Another appalling war. The bad king of Israel allies with good King Jehoshaphat of Judah to attack the Moabites. The armies end up in the desert without any water. The Israelite king begs Elisha to save them. Elisha says he would let the Israelites die without a second thought, but because he admires Jehoshaphat, he'll help. Elisha then reveals himself to be the Funky Prophet: He can only conjure the power of the Lord when music is playing. A musician is summoned, and Elisha delivers a lifesaving flood of water. Here's the bad part. Elisha also orders the armies to block every Moabite spring, cover Moabite cropland with stones, and chop down every Moabite fruit tree. They do it, and triumph. But let's hearken back to Deuteronomy, chapter 20, when the Lord establishes laws of war. One of them, explained very carefully, was that you may not cut down enemy orchards. The trees are innocent parties and must be left unmolested. Cutting down fruit trees is a 50-year war crime, ruining the lives of your enemy, as well as their children's and grandchildren's lives. This is presumably why God banned it so emphatically. So, it's confusing and tragic that He encourages it this time. (Alternative theory: Elisha is a false prophet, and these were not God's orders.)

The passage from 2 Kings 3:14-19

14 Elisha said, "As surely as the LORD Almighty lives, whom I serve, if I did not have respect for the presence of Jehoshaphat king of Judah, I would not look at you or even notice you. 15 But now bring me a harpist." While the harpist was playing, the hand of the LORD came upon Elisha 16 and he said, "This is what the LORD says: Make this valley full of ditches. 17 For this is what the LORD says: You will see neither wind nor rain, yet this valley will be filled with water, and you, your cattle and your other animals will drink. 18 This is an easy thing in the eyes of the LORD; he will also hand Moab over to you. 19 You will overthrow every fortified city and every major town. You will cut down every good tree, stop up all the springs, and ruin every good field with stones."

The passage from Deuteronomy 20:10-20

10 When you march up to attack a city, make its people an offer of peace. 11 If they accept and open their gates, all the people in it shall be subject to forced labor and shall work for you. 12 If they refuse to make peace and they engage you in battle, lay siege to that city. 13 When the LORD your God delivers it into your hand, put to the sword all the men in it. 14 As for the women, the children, the livestock and everything else in the city, you may take these as plunder for yourselves. And you may use the plunder the LORD your God gives you from your enemies. 15 This is how you are to treat all the cities that are at a distance from you and do not belong to the nations nearby. 16 However, in the cities of the nations the LORD your God is giving you as an inheritance, do not leave alive anything that breathes. 17 Completely destroy them-the Hittites, Amorites, Canaanites, Perizzites, Hivites and Jebusites-as the LORD your God has commanded you. 18 Otherwise, they will teach you to follow all the detestable things they do in worshiping their gods, and you will sin against the LORD your God. 19 When you lay siege to a city for a long time, fighting against it to capture it, do not destroy its trees by putting an ax to them, because you can eat their fruit. Do not cut them down. Are the trees of the field people, that you should besiege them? 20 However, you may cut down trees that you know are not fruit trees and use them to build siege works until the city at war with you falls.

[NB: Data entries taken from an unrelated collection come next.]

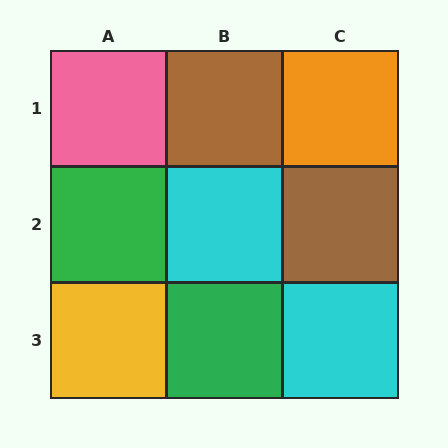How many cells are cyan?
2 cells are cyan.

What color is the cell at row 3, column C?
Cyan.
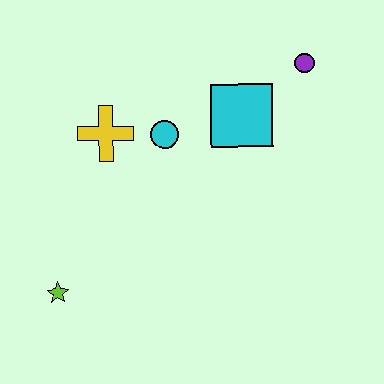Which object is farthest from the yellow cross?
The purple circle is farthest from the yellow cross.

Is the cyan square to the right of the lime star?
Yes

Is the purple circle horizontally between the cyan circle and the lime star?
No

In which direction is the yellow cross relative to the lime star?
The yellow cross is above the lime star.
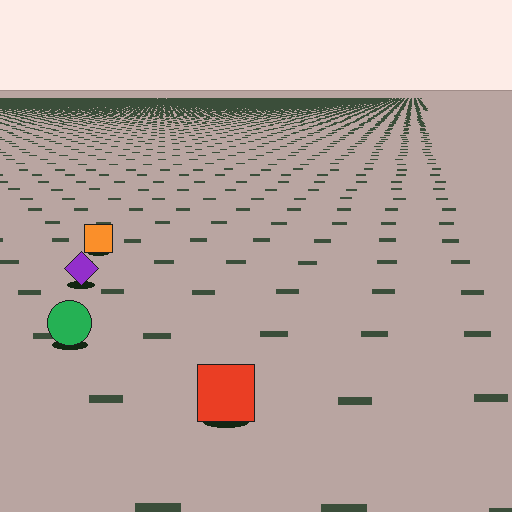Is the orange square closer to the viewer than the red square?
No. The red square is closer — you can tell from the texture gradient: the ground texture is coarser near it.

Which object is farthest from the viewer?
The orange square is farthest from the viewer. It appears smaller and the ground texture around it is denser.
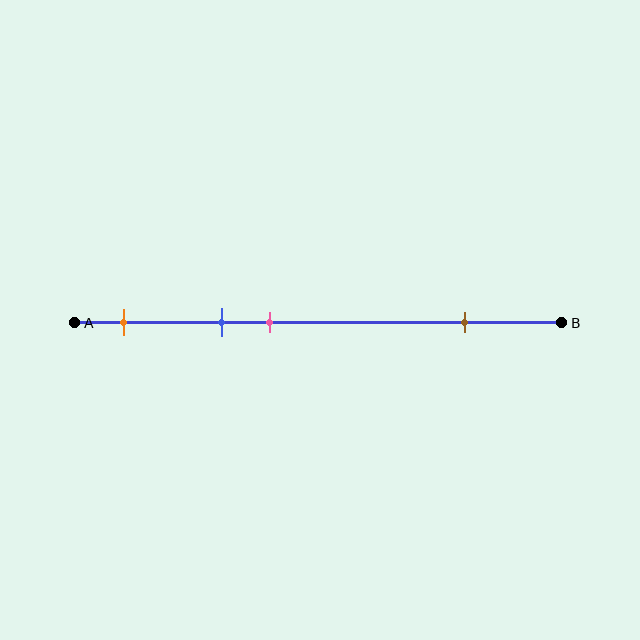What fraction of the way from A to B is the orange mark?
The orange mark is approximately 10% (0.1) of the way from A to B.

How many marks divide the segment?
There are 4 marks dividing the segment.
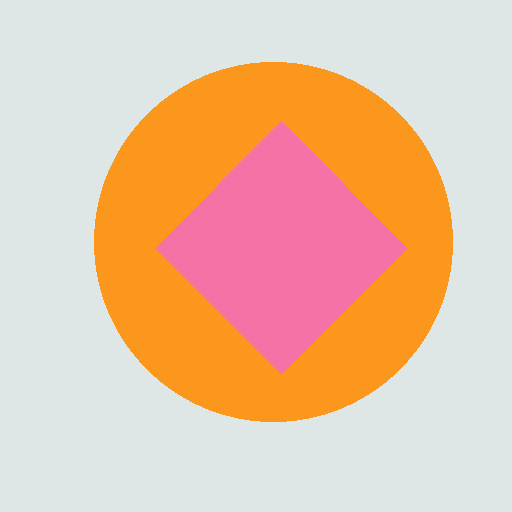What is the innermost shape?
The pink diamond.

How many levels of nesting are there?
2.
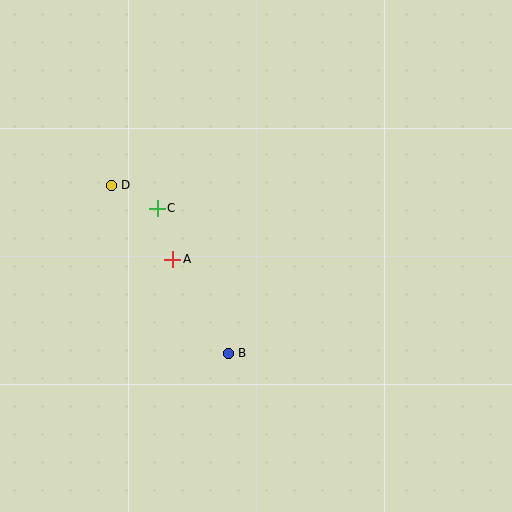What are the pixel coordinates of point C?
Point C is at (157, 208).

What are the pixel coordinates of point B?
Point B is at (228, 353).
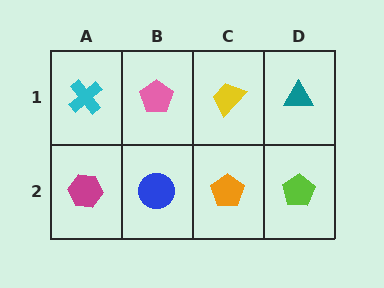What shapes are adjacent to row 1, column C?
An orange pentagon (row 2, column C), a pink pentagon (row 1, column B), a teal triangle (row 1, column D).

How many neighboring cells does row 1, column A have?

What do you think? Why would Elisha encourage them to cut down all the trees in violation of the Deuteronomy passage? I don't know...when I read the passage from 2 Kings, it isn't obvious to me that Elisha is encouraging or commanding but rather simply predicting. Approval of cutting the trees doesn't seem to be necessarily implicit in his statement...though I would probably assume it but for the Deuteronomy passage.